NVIDIA GPU Operator with Edera zones
This guide installs the NVIDIA GPU Operator configured for Edera, then runs a GPU workload on an Edera-backed pod. By the end you’ll have:
- The GPU Operator running with host-level components disabled and Edera’s sandbox device plugin advertising GPUs to kubelet.
- A pod using
runtimeClassName: ederathat gets a full NVIDIA GPU inside its zone.
This is the Kubernetes path for NVIDIA GPUs. For the standalone protect CLI path, see NVIDIA GPU passthrough to an Edera zone.
How it works
The GPU Operator normally installs the NVIDIA driver, container toolkit, and a device plugin on the host. With Edera, the NVIDIA driver runs inside the Edera zone kernel, not on the host—so those host-level components are turned off. Edera swaps in its own sandbox device plugin to advertise GPUs to kubelet.
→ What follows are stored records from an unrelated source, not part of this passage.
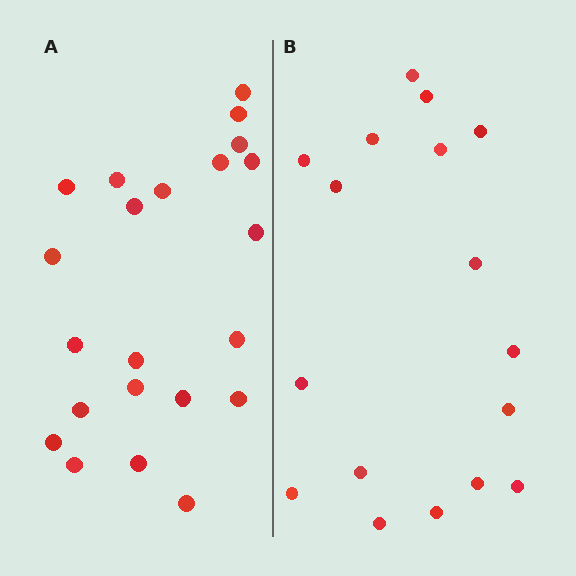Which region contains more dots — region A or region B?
Region A (the left region) has more dots.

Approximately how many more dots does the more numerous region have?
Region A has about 5 more dots than region B.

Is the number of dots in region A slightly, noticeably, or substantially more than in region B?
Region A has noticeably more, but not dramatically so. The ratio is roughly 1.3 to 1.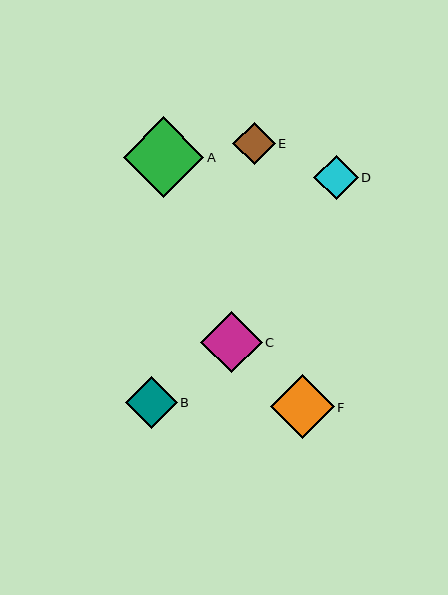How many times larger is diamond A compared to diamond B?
Diamond A is approximately 1.6 times the size of diamond B.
This mirrors NVIDIA’s Kata “sandboxed workloads” deployment, but Edera does the passthrough differently. Like KVM, Edera passes the physical PCI device through to the guest—but it uses Xen with PVH zones and vPCI passthrough rather than VFIO. From the zone’s perspective it drives the real PCI device directly; there is no emulated PCI bus. Two things follow from this:
- The zone must run in PVH mode. PVH is a hard requirement for GPU passthrough to a zone.
- No device is bound to
vfio-pci. Edera only passes through devices that are not attached to any host driver. This is correct for Edera, but it trips one of the GPU Operator’s validators—see Known issues and limitations.
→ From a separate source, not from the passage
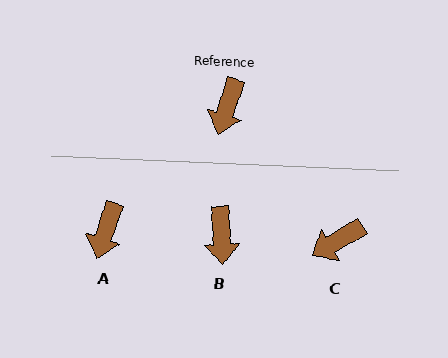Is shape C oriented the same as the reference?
No, it is off by about 41 degrees.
For the design background—how GPUs reach a zone and why the driver runs inside it—see GPU support in Edera.
Prerequisites
Before starting:
Edera runtime installed on your GPU nodes, with the
ederaRuntimeClass. The GPU Operator does not install or manage the runtime. See Install Edera. Verify the RuntimeClass:kubectl get runtimeclass ederaIf it’s missing, see Apply the Edera RuntimeClass.
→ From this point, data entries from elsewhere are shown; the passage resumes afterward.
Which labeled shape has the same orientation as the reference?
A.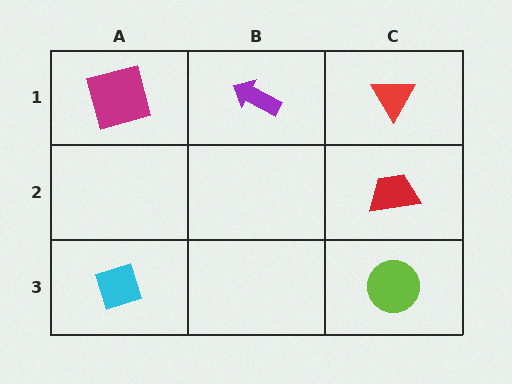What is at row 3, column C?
A lime circle.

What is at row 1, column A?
A magenta square.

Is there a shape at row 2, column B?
No, that cell is empty.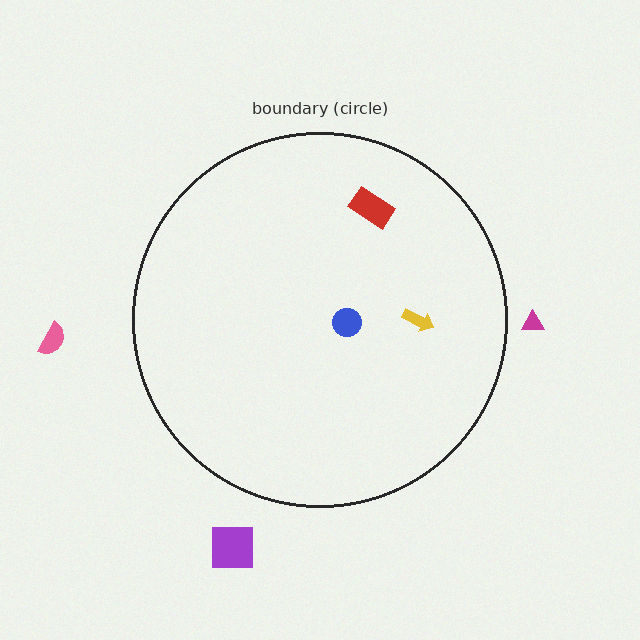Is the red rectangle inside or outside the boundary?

One or more NVIDIA GPUs on the target nodes. Confirm with
lspci | grep -i nvidiaon the node.Helm 3.x and
kubectlconfigured against the cluster.
The images this guide uses are publicly available from ghcr.io/edera-dev—the sandbox device plugin (nvidia-sandbox-device-plugin) and an NVIDIA zone kernel image (zone-nvidiagpu-kernel). No credentials or access request are required to pull them.
Install the GPU Operator
Create the values file
Create values.yaml. This disables every host-level component and enables Edera’s sandbox device plugin:
# values.yaml
driver:
enabled: false
toolkit:
enabled: false
devicePlugin:
enabled: false
dcgmExporter:
enabled: false
gfd:
enabled: false
migManager:
enabled: false
vgpuDeviceManager:
enabled: false
vfioManager:
enabled: false
kataManager:
enabled: false
sandboxWorkloads:
enabled: true
defaultWorkload: vm-passthrough
sandboxDevicePlugin:
enabled: true
repository: ghcr.io/edera-dev
image: nvidia-sandbox-device-plugin
version: v1.4.0-edera
imagePullPolicy: AlwaysWhat each setting does:
| Setting | Value | Why |
|---|---|---|
driver.enabled | false | The NVIDIA driver runs inside the Edera zone kernel, not on the host. |
toolkit.enabled | false | The NVIDIA Container Toolkit isn’t used; Edera handles GPU exposure to the zone. |
devicePlugin.enabled | false | Replaced by sandboxDevicePlugin below. |
dcgmExporter.enabled | false | Host-level DCGM metrics don’t apply—the driver isn’t on the host. |
gfd.enabled | false | GPU Feature Discovery is not used in this mode. |
migManager.enabled | false | MIG is not managed from the host. |
vgpuDeviceManager.enabled | false | vGPU is not used. |
vfioManager.enabled | false | Edera passes GPUs through over vPCI, not VFIO—devices are not bound to vfio-pci. |
kataManager.enabled | false | Edera is not Kata-based. |
sandboxWorkloads.enabled | true | Enables the sandboxed-workloads code path the device plugin runs under. |
sandboxWorkloads.defaultWorkload | vm-passthrough | The workload config Edera nodes use. |
sandboxDevicePlugin | Edera image | Edera’s device plugin, which advertises GPUs to kubelet. |
Install the chart
Add the NVIDIA Helm repository and install the chart, pinning the version:
helm repo add nvidia https://helm.ngc.nvidia.com/nvidia
helm repo update
helm install --wait --generate-name \
-n gpu-operator --create-namespace \
nvidia/gpu-operator \
--version=v25.10.1 --values values.yamlThe initial pods come up shortly after install:
kubectl get pods -n gpu-operatorExpected output (names and suffixes vary):
NAME READY STATUS RESTARTS AGE
gpu-operator-...-node-feature-discovery-gc-... 1/1 Running 0 15s
gpu-operator-...-node-feature-discovery-master-... 1/1 Running 0 15s
gpu-operator-...-node-feature-discovery-worker-... 1/1 Running 0 15s
gpu-operator-... 1/1 Running 0 15sAfter the operator reconciles, it rolls out the sandbox device plugin and a validator daemonset:
nvidia-sandbox-device-plugin-daemonset-... 1/1 Running 0 2m38s
nvidia-sandbox-validator-... 0/1 Init:Error 4 2m38snvidia-sandbox-validator pod failing with Init:Error is expected on Edera and drives the cluster into a notReady state. This does not stop GPUs from being advertised, but it has implications you should understand before going to production. See ClusterPolicy reports notReady.Verify the install
List the GPUs discovered on a node:
kubectl get nodes -l nvidia.com/gpu.present -o json | \
jq '.items[0].status.allocatable
| with_entries(select(.key | startswith("nvidia.com/")))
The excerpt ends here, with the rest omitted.